Pour remporter cette commande, Airbus Space Systems a dû affronter les israéliens d'Israel Aircraft Industries (IAI) et... sa filiale britannique Surrey Satellite Technology Ltd (SSTL). Détenue à 99 % par Airbus Space Systems, SSTL a été autorisé à faire une offre concurrente, ces offres étant souvent complémentaires à celles de sa maison mère. "On laisse SSTL vivre sa vie", explique-t-on dans le groupe.

La visite de Jean-Yves Le Drian avait été jugée "très positive", explique-t-on du côté des industriels, d'autant qu'elle coïncidait avec la remise des offres définitives. Airbus Space Systems avait ainsi réactualisé son offre. A l'image de Thales Alenia Space, le constructeur européen est également en piste en Colombie et en Bolivie, qui souhaitent également s'équiper de satellites d'observation.
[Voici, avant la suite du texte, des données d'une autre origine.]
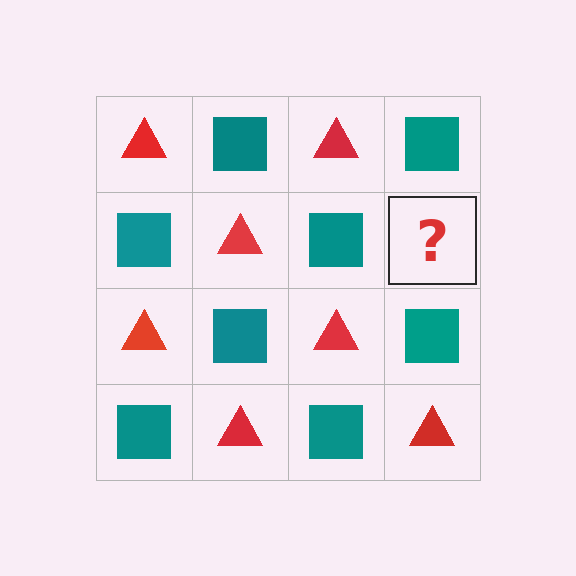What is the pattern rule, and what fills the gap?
The rule is that it alternates red triangle and teal square in a checkerboard pattern. The gap should be filled with a red triangle.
Pourquoi le Pérou a besoin d'un satellite espion ?

Le Pérou, qui partage ses frontières avec cinq pays (Colombie, Équateur, Brésil, Bolivie et Chili) a besoin d'un satellite d'observation pour mieux surveiller l'intégrité de son territoire. Dans son collimateur : l'Équateur, avec lequel un conflit a éclaté en 1995 dans la haute vallée de la Cenepa, et le Chili, avec qui il a quelques litiges.

Ce satellite permettra également de surveiller des zones difficilement accessibles comme la Cordillère des Andes et la forêt amazonienne où des orpailleurs illégaux pullulent. La France a dit qu'elle apporterait son soutien au Pérou dans le cadre de la lutte contre les exploitations minières sauvages.

Enfin, ce satellite permettra de mieux combattre les narcotrafiquants, qui entretiennent des plantations de coca au Pérou, devenu le premier producteur mondial de cocaïne devant la Colombie, et enfin de mieux lutter contre le terrorisme du Sentier Lumineux.